MANDEVILLE, Manchester — As Manchester continues to be haunted by domestic violence cases, Deputy Superintendent of Police (DSP) Jacqueline Dillon has said that calls have got louder for an intervention centre in the south-central parish.
Down the years, Manchester has been plagued by domestic violence cases, and according to the police, is now leading nationally in domestic violence related-deaths.
“Of all the parishes Manchester is way ahead and so we thought that it is a great initiative to come into Manchester just to talk to persons about what it is that you need to do, because we are having so many deaths among family members,” said Dillon, head of the response team manning domestic violence intervention centres (DVICs) islandwide.
“There are too many incidents of domestic violence in Manchester,” she said, during an interview at Cecil Charlton Park in Mandeville last Thursday.
“We are saying to people, once you have conflicts within the family. We want you to come to the police, if you are not comfortable coming to the police, go to restorative justice, go over to victim support and get some help before it becomes deadly,” she said following her presentation at a pop up session in Mandeville.
In July, DSP Dillon said a domestic violence intervention (DVI) centre was needed in Manchester against the backdrop of an increase in reported cases of domestic violence. Police sources say since the start of this year Manchester has recorded five domestic violence related deaths.
When asked if Manchester is being prioritised for the seventh DVI in the country, DSP Dillon said it is being considered.
“There is a lot of logistics around where you put a domestic violence intervention centre. You have to have police presence. Our station compound here is not ideal, because already you see, it is very cumbersome,” she said, pointing to the Mandeville police station.

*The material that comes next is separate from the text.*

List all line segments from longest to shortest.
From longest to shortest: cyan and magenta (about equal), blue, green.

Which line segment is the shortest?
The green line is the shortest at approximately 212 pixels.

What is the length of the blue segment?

“The logistics has to be worked out with the police high command on where we put a centre. I know that it is in discussion, it is about looking at an appropriate place where we can put a DVI centre, but I know that the voice and the calls for a DVI centre in Manchester has got louder, so we continue to advocate for Manchester to be the next parish that gets one,” she added.
On May 29 Constable Damien Blair was allegedly killed by his wife, Kacey-Ann Blair, 33, at the couple’s home in Somerset, Manchester.
Blair was reportedly shot inside the family home, allegedly by his wife. According to the police, Blair ran from the house but collapsed at his gate, where further wounds were reportedly inflicted with a hammer.
Observer was told that Blair was found on a dirt road at his gateway, clad in only his underwear. Police said his wife was found inside the house with a laceration to her wrist. It was reported that she had barricaded herself inside a section of the house.
On March 10, an 11-year-old boy and his five-year-old cousin were left traumatised after witnessing his mother Shadae Brown, 28, being stabbed repeatedly with three knives allegedly by her spouse, Kevon Leslie, 29, despite the child’s cries for mercy, in Newport, Manchester.
On March 2, Newport resident Ricardo Williams, 21, was fatally stabbed, allegedly by a relative of his friend, over a pair of shoes during an argument in Newport.
On January 19, United Kingdom resident Michael Brown, 48, was gunned down in Mike Town where police theorised an alleged family dispute over land and houses was the motive. He was shot and killed about 12:20 am while in bed, four days after burying his 74-year-old mother. His relative Lemone Brown, 38, was charged with murder.
On January 3, a Mandeville couple was found dead in a suspected case of murder-suicide. Keith and Stephanie Ellis (both in their 40s) were found dead at their home on Bonnitto Crescent in Mandeville. The wife, a bank employee, was found with a wound to her forehead inside the house, and the husband, otherwise called Ricky, a former taxi operator, was found hanging from a scaffold at the back of the property. A police source said a crowbar, believed to be the murder weapon, was found at the scene.
Relatives told the Sunday Observer that the couple was going through a divorce.
DSP Dillion said people should not take early signs of domestic violence likely.
“It is about knowing the signs. You are having a family conflict over dead lef land, somebody needs to go and get help, so that it can be fixed, that is the first thing. You are in a relationship and there are some simple signs that are happening. Go get help, so don’t take it and say ‘oh, a love the person love you’ why is it that you are having these problems? No, once you have a cause for concern and don’t say ‘it nago happen’, because you never know what the mind of the other person is, so once the signs make you uncomfortable this is when you go for help,” she said.
DSP Dillion encouraged victims of domestic violence to contact the police’s Community Safety and Security Branch.
“… Or they can call 876-224-4274, 876-224-4275. The help is available, if you find that you are in a situation where you need the help, go get the help,” she said.